O ATOR.

Caminhava displicente após a aula particular de matemática, onde aprimorava seu ponto fraco para a prova que se aproximava.

Deparou-se com cartazes onde anunciavam alguns dos próximos filmes que estariam estreando no cinema do centro da cidade quando  distraído ao ler os nomes de cada protagonista dos novos lançamentos, viu se aproximar, um senhor bem trajado com ar professoral, voz calma e serena que o abordou com uma pergunta que até aquele dia ninguém o havia feito:

-Boa tarde, tudo bem? Cumprimentou.

Balançou a cabeça com ar receptivo para ouvir o desconhecido, que continuou:

Sou diretor do teatro que fica  aqui ao lado, e gostaria  de saber se por acaso acaso você tem vontade de fazer um teste?

Acometido por um misto de susto e surpresa com a pergunta, foi no automático que respondeu:

-Gostaria sim, mas sinto dizer, não tenho experiência em atuar. 

De forma amável educada, aquele senhor usando óculos, expressão simpática, prosseguiu :

-Olha , vou deixar com você meu cartão, se for do seu interesse, todas as quartas feiras, fazemos leitura de textos, após a mesma, seleciono os que se destacam para  a oportunidade de quem sabe iniciar uma carreira artística.

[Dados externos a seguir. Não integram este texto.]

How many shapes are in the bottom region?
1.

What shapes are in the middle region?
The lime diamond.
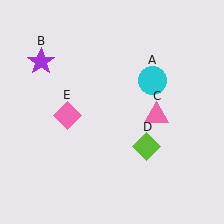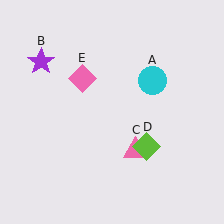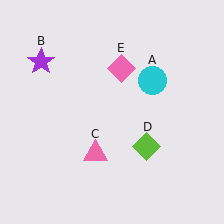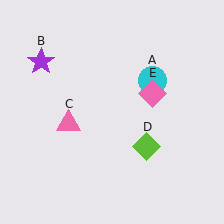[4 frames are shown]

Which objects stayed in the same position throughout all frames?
Cyan circle (object A) and purple star (object B) and lime diamond (object D) remained stationary.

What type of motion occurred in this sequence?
The pink triangle (object C), pink diamond (object E) rotated clockwise around the center of the scene.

A simples fala, " iniciar uma carreira artística ",  o fez inflar o ego de maneira que jamais havia experimentado, pois representava um mundo novo que repentinamente se abria em sua até então previsível entediante rotina. 

Após a breve conversa, com aquele senhor, provavelmente em busca de novos "astros" , se despediram e cada um seguiu seu destino.

Entusiasmado com a proposta inusitada, tomado por uma incontida ansiedade, começou a contar os minutos  para que chegasse rapidamente a quarta feira.

O grande dia do teste de leitura de textos, que o levaria a uma possível nova carreira de  sucesso. 

Sonhador que era, tendo pouca modéstia, já se via encenando peças teatrais e filmes, com seu nome estampado nos palcos e telas dos cinemas do mundo.

Imaginou dando autógrafos e até se sentindo tão importante que já projetava em sua mente ser reconhecido nas ruas, em seu imaginário, por todos transeuntes que queriam afoitos uma fotografia para registrar sua presença.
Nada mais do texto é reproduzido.